Der Polarkreis markiert eine merkwürdige Linie – ab hier geht im Sommer die Sonne nicht mehr unter. Und je weiter man in den Norden kommt, umso länger geht sie nicht unter. Von Stadt zu Stadt ist der Zeitraum unterschiedlich. Am Nordkapp zum Beispiel geht die Sonne vom 14. Mai bis 30. Juli 77 Tage lang nicht unter! Und auch jetzt Anfang August wird es hier nicht dunkel. Zwar geht die Sonne unter, aber es dämmert die Nacht hindurch.

Ich habe den Polarkreis im schwedischen Jokkmokk überschritten. Jetzt bin ich richtig im Norden angekommen. Seit meinen ersten Reisen hierher in den 90ern begeistert mich der hohe Norden.

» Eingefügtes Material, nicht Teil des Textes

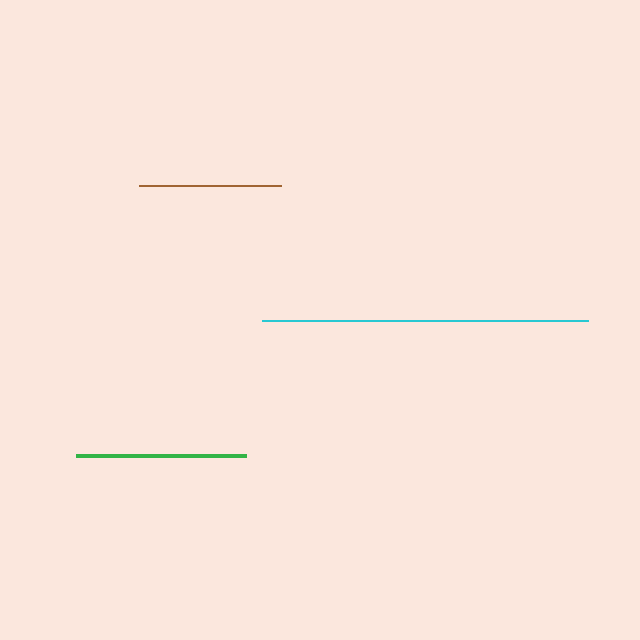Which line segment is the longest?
The cyan line is the longest at approximately 326 pixels.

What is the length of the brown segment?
The brown segment is approximately 141 pixels long.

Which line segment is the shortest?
The brown line is the shortest at approximately 141 pixels.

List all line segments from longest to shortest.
From longest to shortest: cyan, green, brown.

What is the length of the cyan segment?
The cyan segment is approximately 326 pixels long.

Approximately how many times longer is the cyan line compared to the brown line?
The cyan line is approximately 2.3 times the length of the brown line.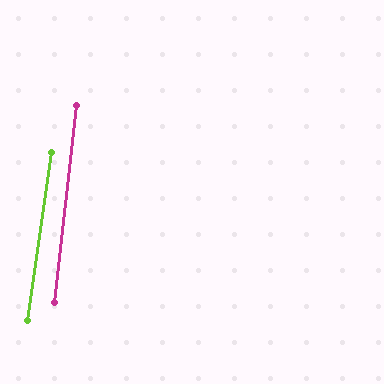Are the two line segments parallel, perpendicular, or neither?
Parallel — their directions differ by only 1.7°.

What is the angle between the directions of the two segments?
Approximately 2 degrees.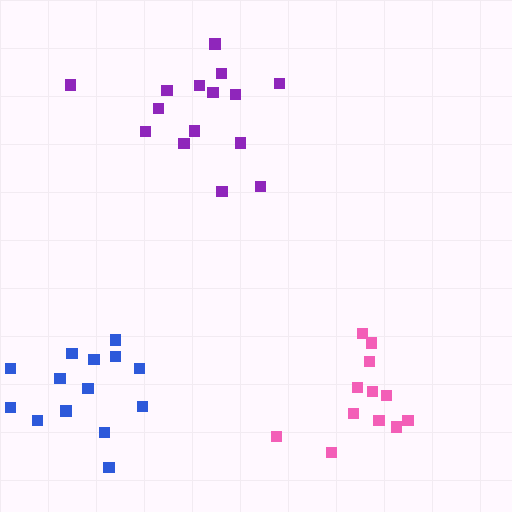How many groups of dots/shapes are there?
There are 3 groups.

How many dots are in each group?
Group 1: 14 dots, Group 2: 15 dots, Group 3: 12 dots (41 total).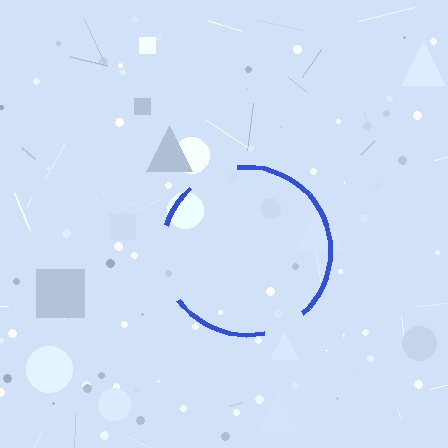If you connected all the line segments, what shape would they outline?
They would outline a circle.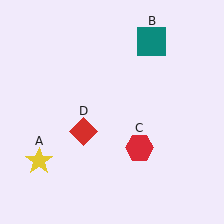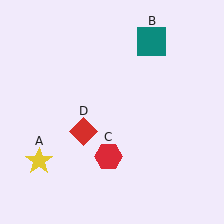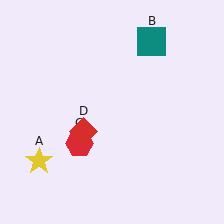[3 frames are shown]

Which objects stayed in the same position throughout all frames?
Yellow star (object A) and teal square (object B) and red diamond (object D) remained stationary.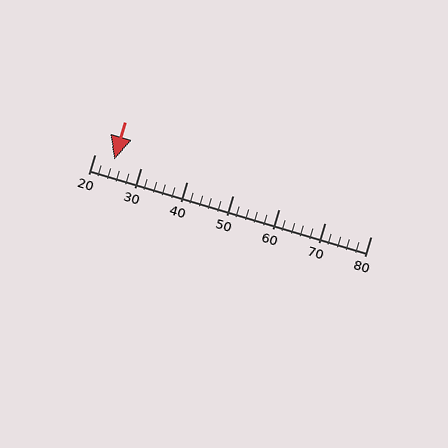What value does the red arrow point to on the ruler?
The red arrow points to approximately 24.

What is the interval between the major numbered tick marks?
The major tick marks are spaced 10 units apart.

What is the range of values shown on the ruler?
The ruler shows values from 20 to 80.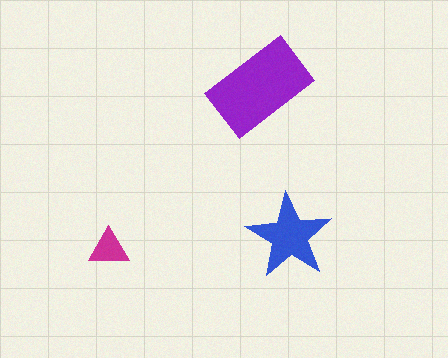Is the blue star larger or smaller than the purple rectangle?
Smaller.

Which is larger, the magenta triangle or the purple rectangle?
The purple rectangle.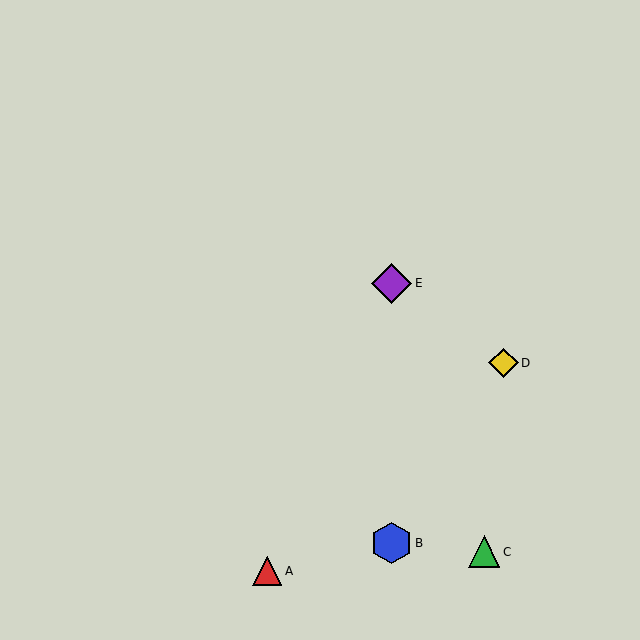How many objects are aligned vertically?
2 objects (B, E) are aligned vertically.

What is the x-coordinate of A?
Object A is at x≈267.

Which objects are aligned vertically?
Objects B, E are aligned vertically.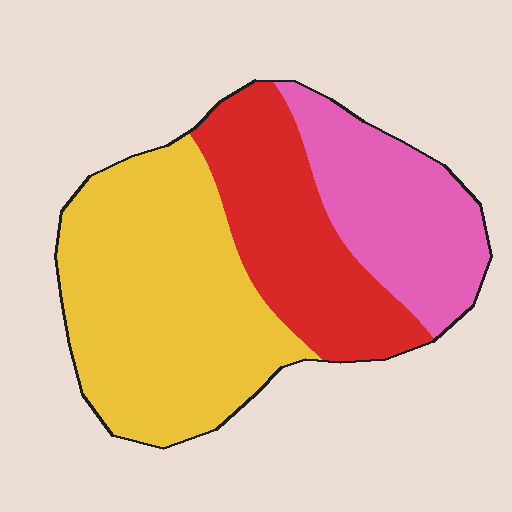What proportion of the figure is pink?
Pink takes up about one quarter (1/4) of the figure.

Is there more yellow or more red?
Yellow.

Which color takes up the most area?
Yellow, at roughly 45%.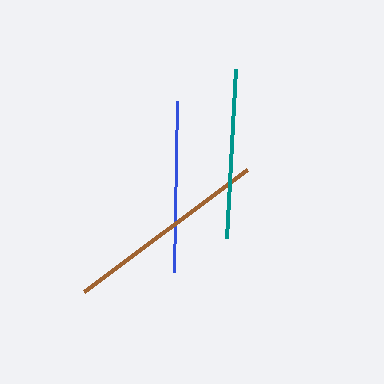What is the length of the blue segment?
The blue segment is approximately 171 pixels long.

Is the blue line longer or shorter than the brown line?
The brown line is longer than the blue line.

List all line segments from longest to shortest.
From longest to shortest: brown, blue and teal (about equal).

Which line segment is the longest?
The brown line is the longest at approximately 204 pixels.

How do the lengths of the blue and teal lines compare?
The blue and teal lines are approximately the same length.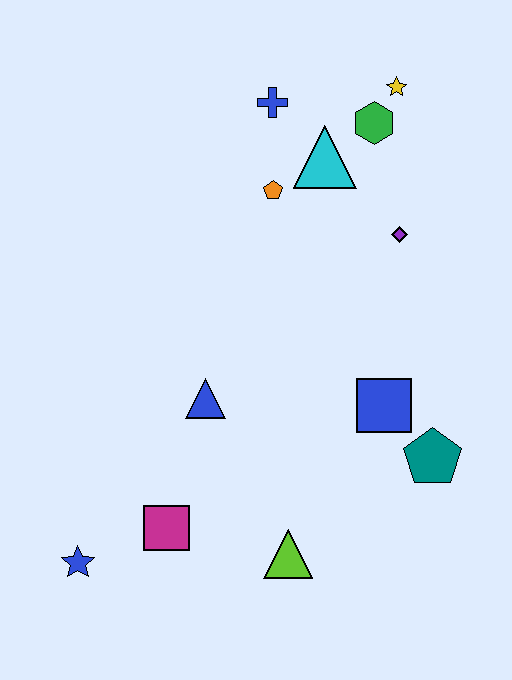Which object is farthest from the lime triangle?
The yellow star is farthest from the lime triangle.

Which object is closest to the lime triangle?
The magenta square is closest to the lime triangle.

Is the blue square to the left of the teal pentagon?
Yes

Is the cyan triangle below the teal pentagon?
No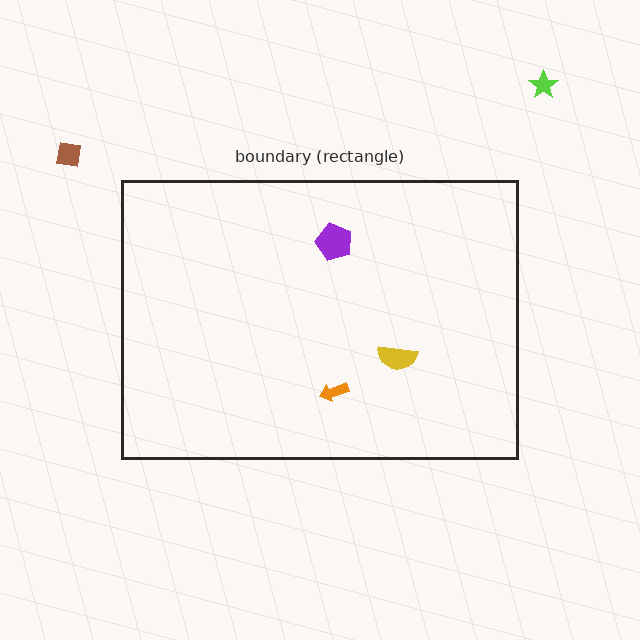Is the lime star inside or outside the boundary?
Outside.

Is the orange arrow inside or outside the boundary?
Inside.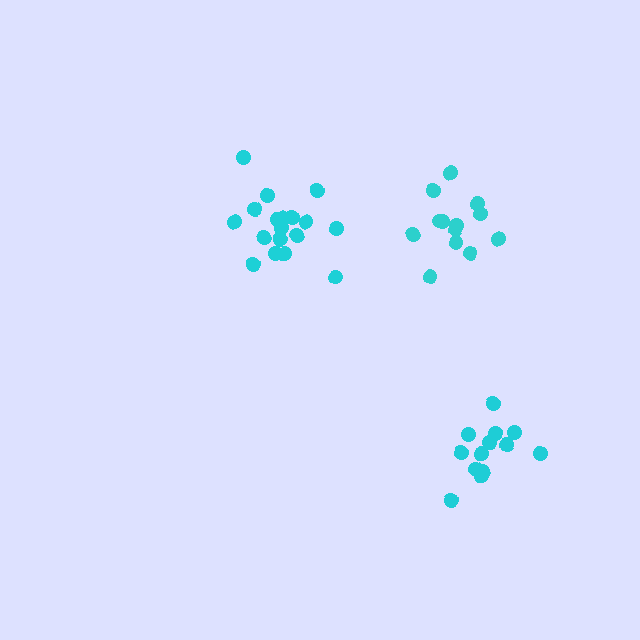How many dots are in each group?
Group 1: 18 dots, Group 2: 13 dots, Group 3: 13 dots (44 total).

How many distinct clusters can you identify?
There are 3 distinct clusters.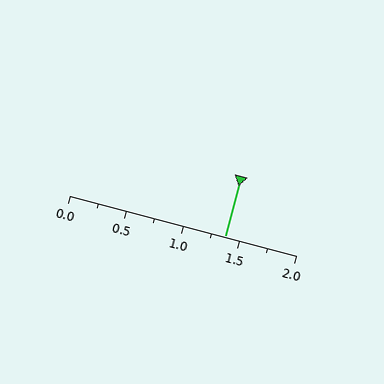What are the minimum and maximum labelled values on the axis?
The axis runs from 0.0 to 2.0.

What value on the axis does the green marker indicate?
The marker indicates approximately 1.38.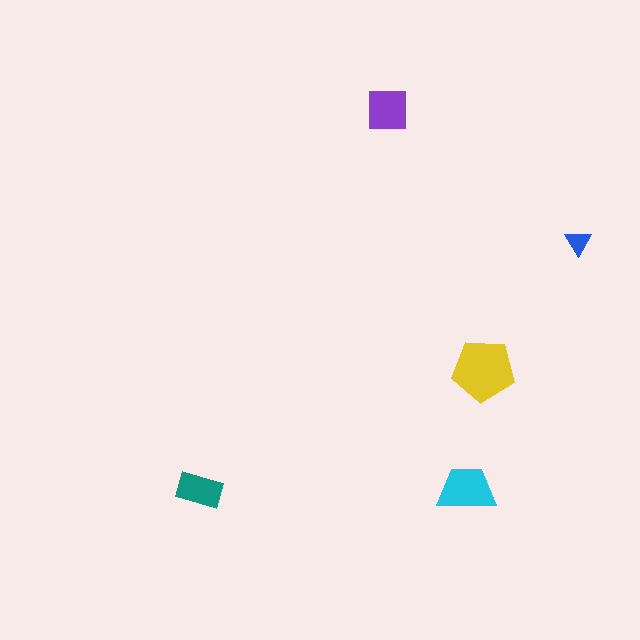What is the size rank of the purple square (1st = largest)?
3rd.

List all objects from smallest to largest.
The blue triangle, the teal rectangle, the purple square, the cyan trapezoid, the yellow pentagon.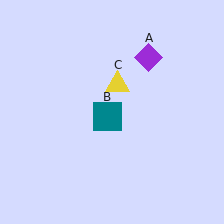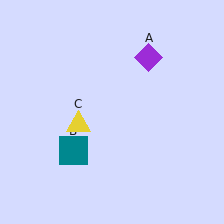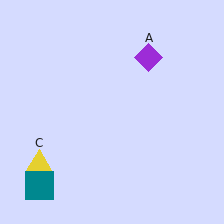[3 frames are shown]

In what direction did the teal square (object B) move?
The teal square (object B) moved down and to the left.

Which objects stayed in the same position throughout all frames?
Purple diamond (object A) remained stationary.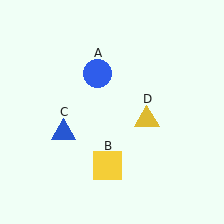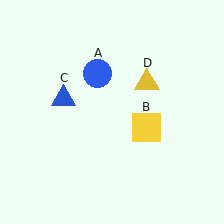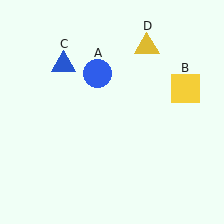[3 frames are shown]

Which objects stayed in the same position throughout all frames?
Blue circle (object A) remained stationary.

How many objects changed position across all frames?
3 objects changed position: yellow square (object B), blue triangle (object C), yellow triangle (object D).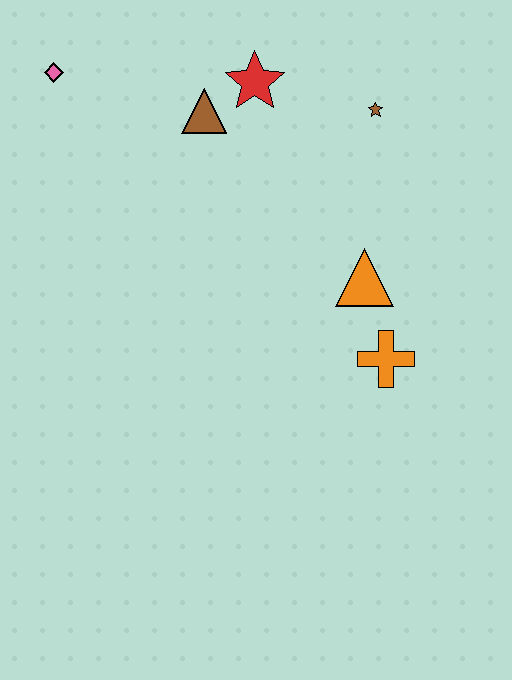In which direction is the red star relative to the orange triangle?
The red star is above the orange triangle.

Und da schrecken mich auch noch so viele Hinweise auf die Kühle hier und den schönen heißen Sommer zuhause nicht! Doch den fernen Norden muss man erleben und spüren. Beim wandern im Fjell im Nationalpark, bei der Rast an einem der vielen Seen oder dem Meer, oder beim Bummel durch die Polarstadt Tromsö.

Seit ich zum ersten Mal die Zugstrecke Narvik-Kiruna gefahren bin, begeistert mich diese Region. Das muss man erlebt haben. Einmalige Natur, eine Zugstrecke durch das Gebirge. Und seit den 80er Jahren gibt es parallel auch eine Straße. Ich fahre sie bis zum Abisko Nationalpark. Dort gibt es ein großes Zentrum, Ausgangspunkt für tausende Wanderer, die den mehrtägigen Weg auf dem Kungsleden – dem Weg des Königs durch das Gebirge auf sich nehmen. Ich bin zwei Tage dort und mache Touren durch das Fjell, so heißt das Gebirge in Schweden. Wobei die Berge nicht so hoch sind wie in den Alpen. Doch die polare Lage macht das auch nicht nötig. Schon bei 700 Metern beginnt die Baumgrenze. Ich besuche den Berg Nuolja, gut 1000 Meter hoch und umwandere ihn. Trotz Seilbahn bin ich 20 Kilometer unterwegs und abends entsprechend erschöpft.

Zwei wunderbare Tage im Nationalpark und dann weiter in Richtung Tromsö, wo ich nun endlich meine Familie am Flughafen empfangen darf!

Tierische Tage

In Skandinavien muss man nicht in den Zoo, um Tiere beobachten zu können. Innerhalb weniger Stunden habe ich am Straßenrand der E45 zwischen Vilhelmina und Jokkmokk (beide Schweden) in Lappland eine ganze Menge Tiere entdeckt. Und sie haben die Geduld abzuwarten, bis ich umgedreht habe und zu ihnen komme.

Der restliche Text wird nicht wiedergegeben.